Nilai Kujang sebagai sebuah jimat atau azimat, pertama kali muncul dalam sejarah Kerajaan Padjadjaran Makukuhan dan Panjalu. Tepatnya pada masa pemerintahan Prabu Kudo Lalean(disebut juga Prabu Kuda Lelean di tanah Sunda dan Kerajaan Panjalu Ciamis). Prabu Kuda Lelean / Kudo lalean juga dikenal sebagai Hyang Bunisora dan Batara Guru di Jampang karena menjadi seorang petapa atau resi yang mumpuni di Jampang (Sukabumi).
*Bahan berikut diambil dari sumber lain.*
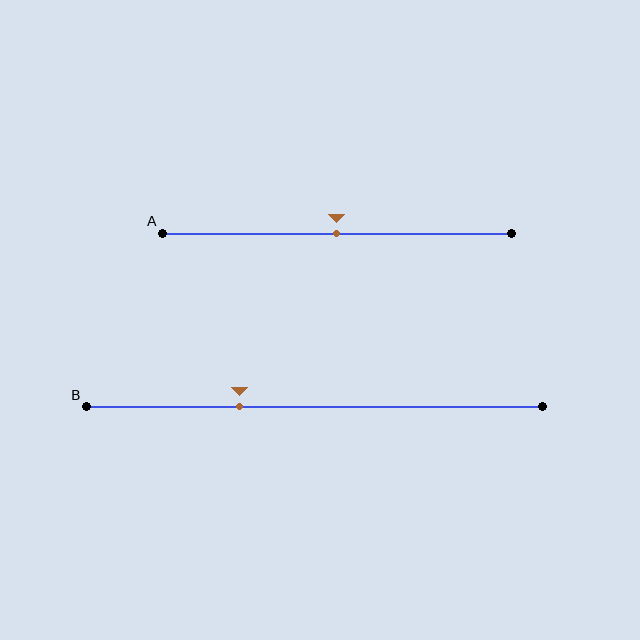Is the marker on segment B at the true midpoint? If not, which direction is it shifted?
No, the marker on segment B is shifted to the left by about 16% of the segment length.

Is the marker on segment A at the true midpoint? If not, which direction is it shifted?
Yes, the marker on segment A is at the true midpoint.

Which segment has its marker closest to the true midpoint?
Segment A has its marker closest to the true midpoint.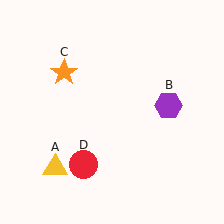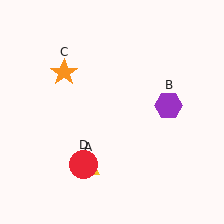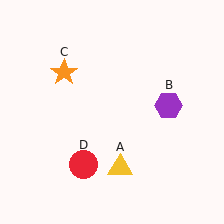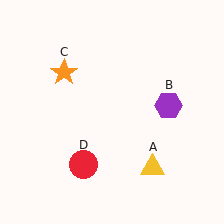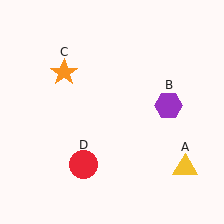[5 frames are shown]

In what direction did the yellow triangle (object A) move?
The yellow triangle (object A) moved right.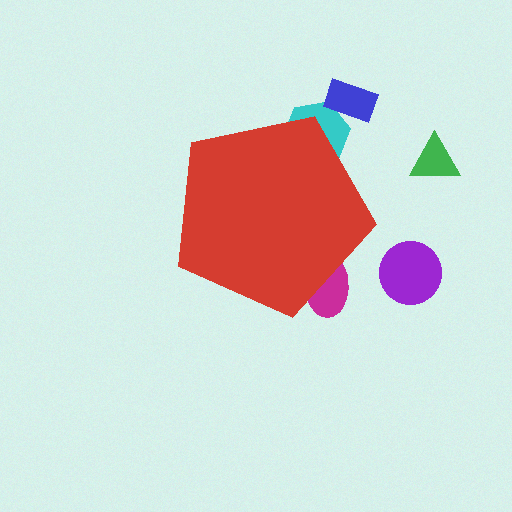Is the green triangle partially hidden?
No, the green triangle is fully visible.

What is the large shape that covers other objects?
A red pentagon.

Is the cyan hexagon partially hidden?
Yes, the cyan hexagon is partially hidden behind the red pentagon.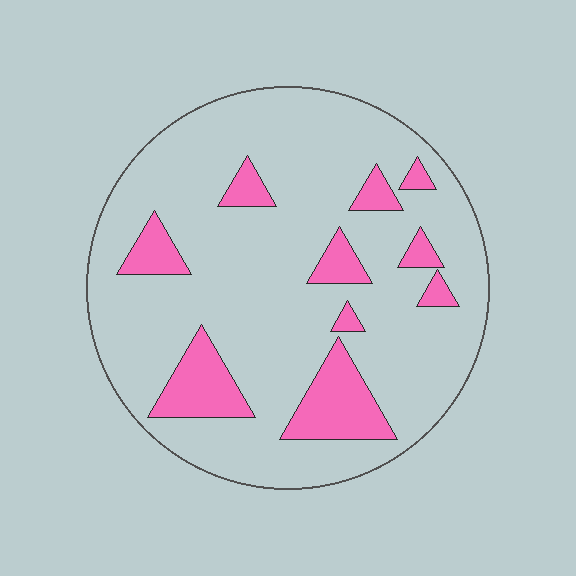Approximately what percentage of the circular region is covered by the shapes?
Approximately 15%.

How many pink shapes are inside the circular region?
10.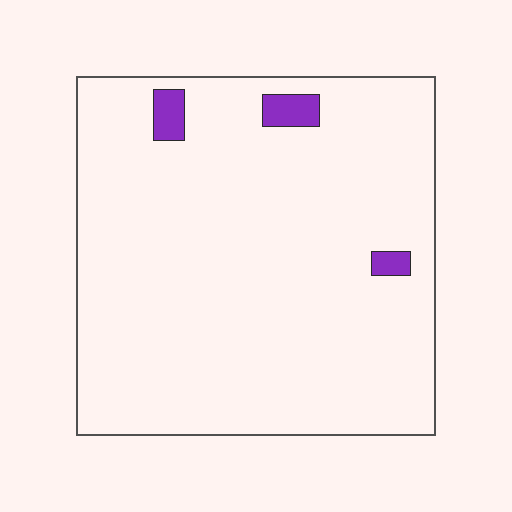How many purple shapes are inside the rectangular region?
3.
Sejak itu, Kujang secara berangsur-angsur dipergunakan para raja dan bangsawan Kerajaan itu sebagai lambang kewibawaan dan kesaktian. Suatu ketika, Prabu Kudo Lalean tengah melakukan tapa brata di suatu tempat. Tiba-tiba sang prabu mendapat ilham untuk mendesain ulang bentuk Kujang, yang selama ini dipergunakan sebagai alat pertanian.